Мустафу напугали эти слова.
– Они хотели здесь быть. Но наш великий хан Габдулла Чельбир не пустил их огромное войско в Великую Булгарию. Встретил их у Самарской Луки и побил как псов.
– В самом деле сильно побил?
– Ещё как! Униженной собакой валялся главный монгол у трона нашего повелителя, чтобы спасти своего сына и жалкие остатки своей армии. И только истинное человеколюбие великого хана спасло паршивые шкуры язычников.
– Он отпустил монголов?!
Мустафа спрыгнул с возка и некоторое время шёл рядом, что-то возмущённо бормоча и размахивая руками.
– Отпустили живыми… Безмозглые бараны… Они ведь вернутся с удвоенной силой, – доносились до купца обрывки фраз.
– Это кто безмозглый баран? – возмутился купец. – Это наш великий из великих?
– Поверь моему слову, уважаемый Ахмет, они обязательно вернутся, чтобы отомстить.
– Ты их видел, – догадался купец.
– Не только видел, но и говорил. И мы с моим братом-урусом обязаны им свободой.
– И всё равно ты их ненавидишь? И боишься?
– Они вернутся, – устало повторил Мустафа. – Это не люди, а порождение Иблиса.
– Вернутся – встретим.
Купец сказал это с таким убеждением и гордостью, что Мустафа на какое-то время поверил ему. В самом деле, Булгария – великая страна, большая страна, с регулярной армией, многовековой культурой, ремёслами, с людьми, которые верят своему хану.
Но порыв веры быстро прошёл.
Мустафа вспомнил лицо десятника-сотника, который отпускал их на волю, вспомнил разгромленные половецкие айлаги, через которые они шли и в которых уже даже собаки не выли…
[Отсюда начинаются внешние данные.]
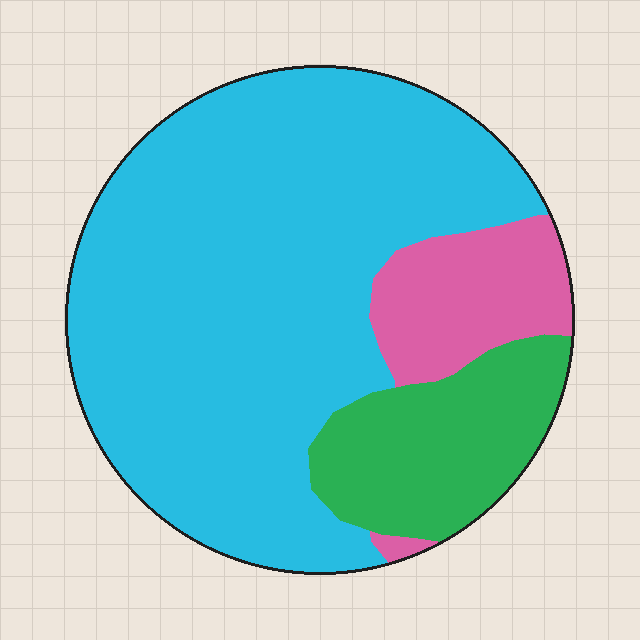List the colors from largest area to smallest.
From largest to smallest: cyan, green, pink.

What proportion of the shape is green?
Green takes up about one sixth (1/6) of the shape.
– Сейчас же встретили, и очень достойно, – уверенно говорил Ахмет. – Дикое поле – это большая страна, степь и степь, даже больше Великой Булгарии. Все вместе княжества урусов примерно по площади могут с нами равняться. Армия у них была огромная, а монголы побили её легко. А мы побили монголов. Урусы и кипчаки нам не друзья… Получается, что мы отомстили за поражение наших недругов?
Он почти возмущался.
– Не забывай, Ахмет, что монголы были ослаблены и уменьшены числом после битвы с урусами и кипчаками, – охладил Мустафа жаркие излияния купца. – Враг был слаб, и надо было бить его до конца, до полного истребления. А он ушёл зализывать раны. Залижет – вернётся.
– Вернётся – встретим, – повторил Ахмет, но менее уверенно. – Чего нам бояться? Великий хан издал фирман, согласно которому с нас будут взимать ещё один налог на борьбу с врагом.
– У нас уже идёт какая-то война?
– Великий хан принял решение – подготовиться заранее к возможным военным действиям против коварного врага, – шёпотом, как военную тайну, произнёс Ахмет. – На востоке и юго-востоке будем возводить засечные черты.
– Значит, всё-таки нашлись умные головы, которые учли возможность возвращения этих язычников?